A fair shake for mature neighbourhoods

It’s pretty safe to say that a great deal of Edmonton’s financial, political and creative capital has been expended in downtown and new suburbs in the last 15 years. Edmonton has grown and changed a lot. It's exciting.

Meanwhile in older communities clear challenges have emerged. The roads and sidewalks are worsening, the drainage system struggles to handle new kinds of rainstorms, our commercial centres are sagging, and some of our schools are in danger of closing. And when seniors have to leave their homes there are no nearby homes for them to move to. They are forced to leave behind their communities.

In 2010, Mayor Mandel convened a taskforce, which lead to the Elevate Report, to address these and other challenges of aging neighbourhoods. This was largely inspired by the school closures in older communities as young families headed for more affordable housing in new suburbs.

While the Elevate Report, and the creation of the City of Edmonton’s Office of Great Neighbourhoods and their Neighbourhood Renewal Program hold promise, city council needs to focus more firmly on mature neighbourhoods.

If elected Ward 10 city councillor I intend to bring the renewal and viability of mature neighbourhoods back to the forefront, seriously.

There are 6 important ideas for mature neighbourhoods, ideas that will bring much-needed energy to these communities. I will work with the city administration and community leaders in mature neighbourhoods to:


  • Strive to achieve the 1.5 % tax levy for neighbourhood renewal. This will continue to refurbish mature neighbourhoods roads, sidewalks and drainage infrastructure.
  • Build and solidify partnerships between our city council, public and catholic school boards and the provincial government to ensure we are planning collaboratively.
  • Build school sustainability and early learning partnerships that focus on keeping schools open and providing necessary early learning and childcare spaces in mature neighbourhoods.
  • Develop a more aggressive infill housing strategy that is connected to school sustainability, the attraction of new families, and the retention of seniors in our communities.
  • Develop a commercial district and retail vibrancy strategy, including creating land use amendments and tax incentives geared toward building improvements and new local business development.
  • Build smart communities that enhance and protect green spaces and parks.  We must build in energy efficiency and smart technology for all new infill and retrofit strategies for older homes in mature neighbourhoods.


Great cities are built on great neighbourhoods.

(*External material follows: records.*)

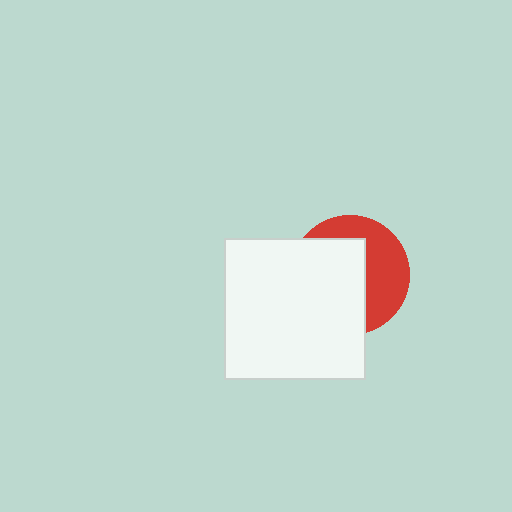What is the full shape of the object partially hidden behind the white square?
The partially hidden object is a red circle.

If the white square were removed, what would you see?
You would see the complete red circle.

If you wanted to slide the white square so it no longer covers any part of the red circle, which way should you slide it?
Slide it left — that is the most direct way to separate the two shapes.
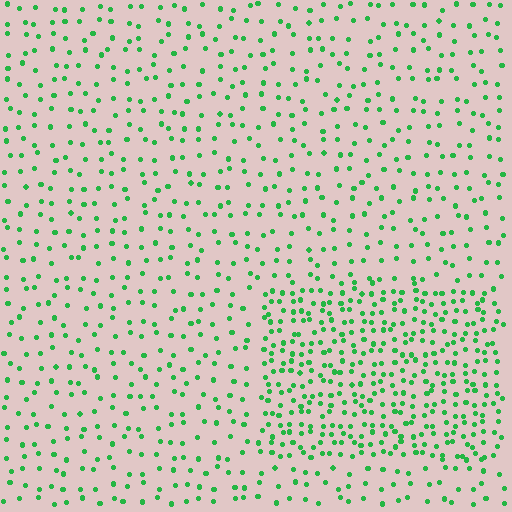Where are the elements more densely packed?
The elements are more densely packed inside the rectangle boundary.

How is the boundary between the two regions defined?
The boundary is defined by a change in element density (approximately 2.1x ratio). All elements are the same color, size, and shape.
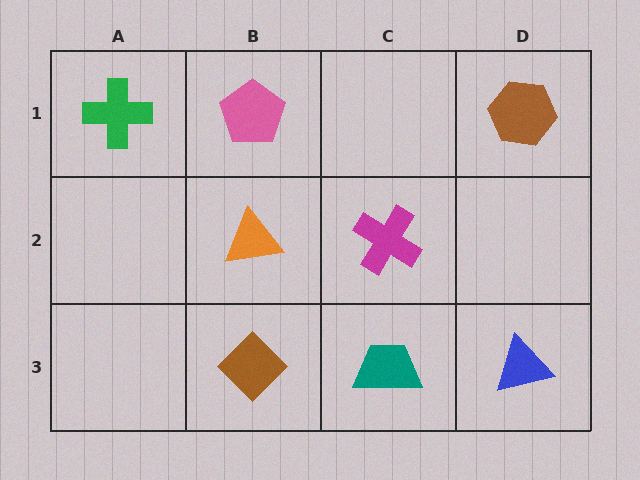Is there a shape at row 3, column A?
No, that cell is empty.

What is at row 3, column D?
A blue triangle.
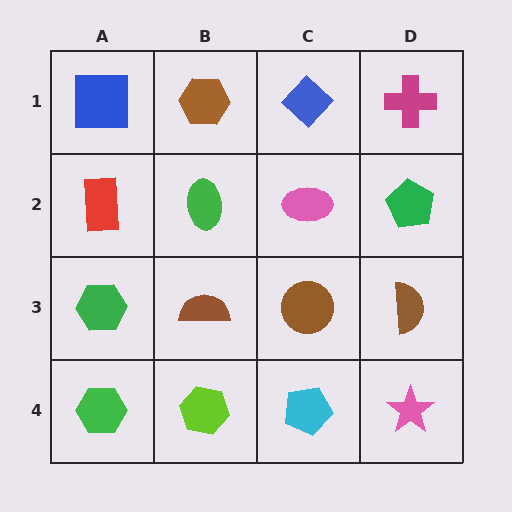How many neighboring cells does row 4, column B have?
3.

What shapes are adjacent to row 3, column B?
A green ellipse (row 2, column B), a lime hexagon (row 4, column B), a green hexagon (row 3, column A), a brown circle (row 3, column C).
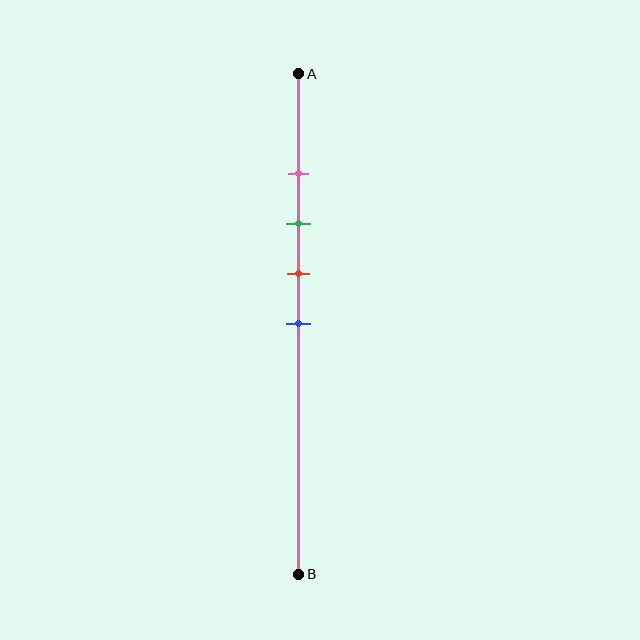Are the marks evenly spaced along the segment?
The marks are evenly spaced relative to one another, but the end sections next to A and B have different lengths, so they do not divide the segment into equal parts.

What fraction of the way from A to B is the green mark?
The green mark is approximately 30% (0.3) of the way from A to B.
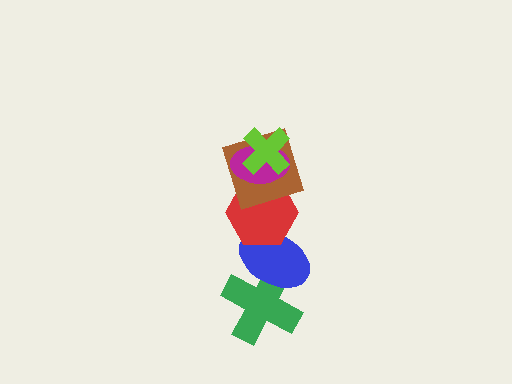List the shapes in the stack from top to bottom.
From top to bottom: the lime cross, the magenta ellipse, the brown square, the red hexagon, the blue ellipse, the green cross.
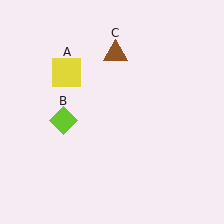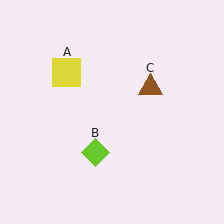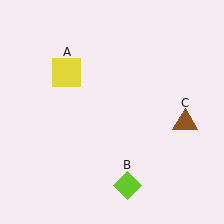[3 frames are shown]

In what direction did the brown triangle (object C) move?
The brown triangle (object C) moved down and to the right.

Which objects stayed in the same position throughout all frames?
Yellow square (object A) remained stationary.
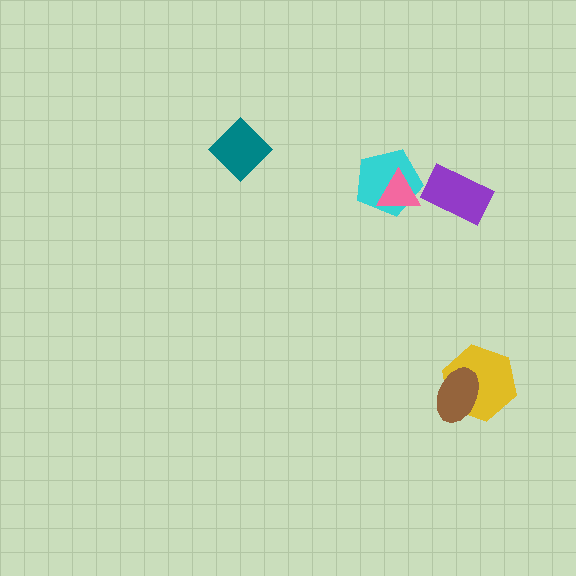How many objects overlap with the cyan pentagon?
1 object overlaps with the cyan pentagon.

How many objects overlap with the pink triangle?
1 object overlaps with the pink triangle.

I will ensure that the next city council is committed to the sustainability and viability of mature neighbourhoods in Edmonton. There is a lot the city can do to prevent the boom bust patterns in older communities.  I am ready to get to work on these ideas on October 22nd.

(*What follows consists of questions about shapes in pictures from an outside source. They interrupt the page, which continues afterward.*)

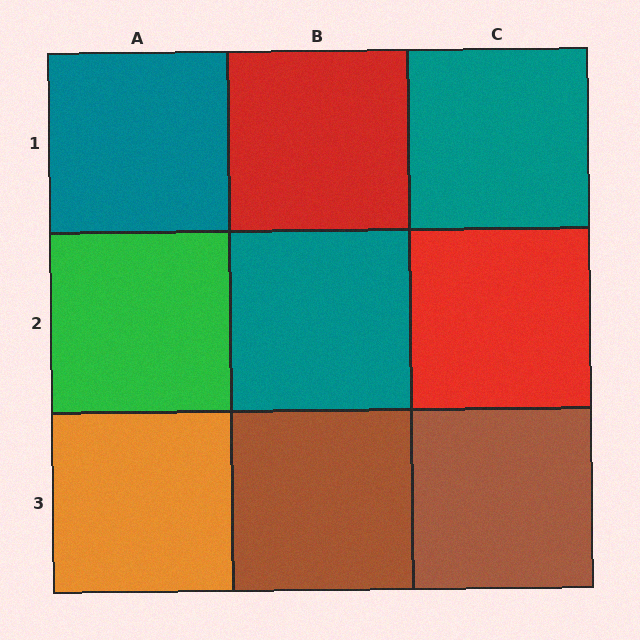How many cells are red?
2 cells are red.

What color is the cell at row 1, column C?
Teal.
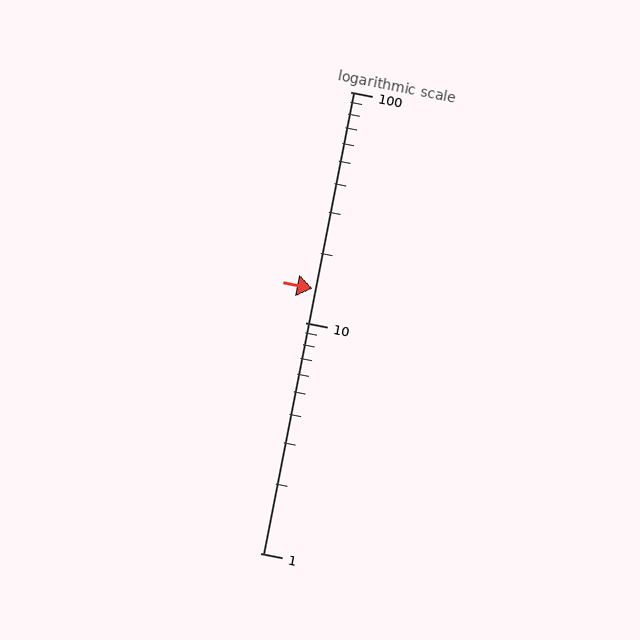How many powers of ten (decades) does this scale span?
The scale spans 2 decades, from 1 to 100.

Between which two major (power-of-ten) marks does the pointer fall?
The pointer is between 10 and 100.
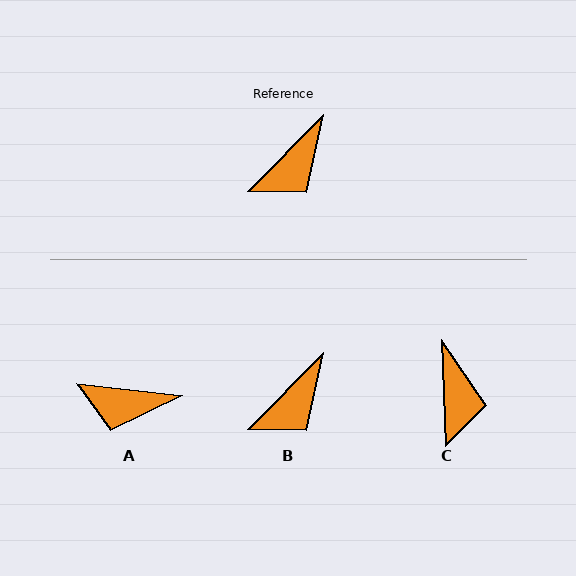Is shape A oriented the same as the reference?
No, it is off by about 52 degrees.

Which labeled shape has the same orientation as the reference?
B.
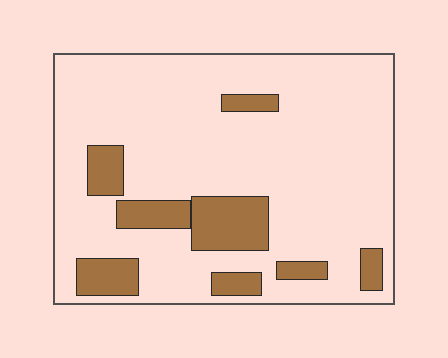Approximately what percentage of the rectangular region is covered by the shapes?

With the support of the Muttart Foundation, Michael organized hundreds of citizens to lead the early renewal of 118th Avenue by eliminating 100s of slum houses and revitalizing commercial properties. Michael is currently leading the RE-Imagine Petrolia Mall Campaign in Greenfield, Royal Gardens and Aspen Gardens, in an effort to attract new investment and business to the community, like the recently opened No Frills grocery.